Ia menambahkan, sejumlah peraturan tata ruang yang mengatur peruntukan lahan saat ini tidak tepat lagi karena kondisi di lapangan sudah jauh berbeda.
Karena itu, ia mengusulkan revisi atau perubahan atas UU No 24/1992 tentang Penataan Ruang Nasional maupun Peraturan Daerah Riau Nomor 10 Tahun 1994 tentang Rencana Tata Ruang dan Wilayah Provinsi Riau. Dalam revisi, pelestarian hutan dan alam harus diperhatikan.
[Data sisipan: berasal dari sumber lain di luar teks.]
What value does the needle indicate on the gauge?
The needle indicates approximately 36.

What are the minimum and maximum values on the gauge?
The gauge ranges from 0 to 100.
Dalam pemantauan Kompas dari pesawat Twin Pack TNI Angkatan Udara Pekanbaru bersama tim Departemen Kehutanan, sebagian hutan lindung Bukit Suligi dan Tanaman Hutan Rakyat di Riau telah beralih fungsi menjadi perkebunan kelapa sawit, rumah penduduk, dan sebagian ditinggalkan dalam kondisi rusak setelah pohon-pohon ditebangi.
Hutan lindung Bukit Suligi merupakan hulu Sungai Siak. Sungai Siak yang meluap dan menyebabkan banjir di Kota Pekanbaru merupakan satu-satunya sungai di Riau yang berhulu di Provinsi Riau.
Sungai-sungai lain yang melintasi Riau mempunyai hulu di provinsi tetangga, yakni Sungai Kampar dan Sungai Indragiri, yang berhulu di Sumatera Barat, serta Sungai Rokan yang berhulu di Sumatera Utara.
Menteri Kehutanan MS Kaban mengakui adanya perencanaan tata ruang yang tidak sinkron dengan kondisi sebenarnya. Di kawasan hulu sungai, misalnya, tanaman perkebunan lebih banyak. Padahal, seharusnya mempunyai banyak hutan. "Perlu ada program yang sinergis antara pemerintah pusat dan daerah karena bagaimanapun pembangunan di daerah harus tetap terlaksana, tetapi kawasan hutan juga tetap berfungsi," kata Kaban.
Tentang penanganan banjir di Riau, Kaban berjanji mengundang Gubernur Sumatera Barat, Sumatera Utara, dan Riau untuk duduk bersama.
Hutan bakau kritis
Sementara itu, di Lampung kesalahan pengelolaan wilayah menyebabkan sekitar 80 persen dari 270 km hutan bakau di pesisir pantai Timur Lampung rusak.
Demikian diutarakan Kepala Dinas Kehutanan Lampung Arinal Djunaedi di Lampung, Selasa (2/1). Dia mengatakan, dalam lima tahun mendatang, diharapkan hutan bakau yang direhabilitasi mencapai 7.000 hektar.
Hutan bakau yang rusak mulai dari Kabupaten Tulang Bawang melewati Kabupaten Lampung Timur dan berakhir di Kabupaten Lampung Selatan. Rata-rata ketebalannya 100 meter-200 meter.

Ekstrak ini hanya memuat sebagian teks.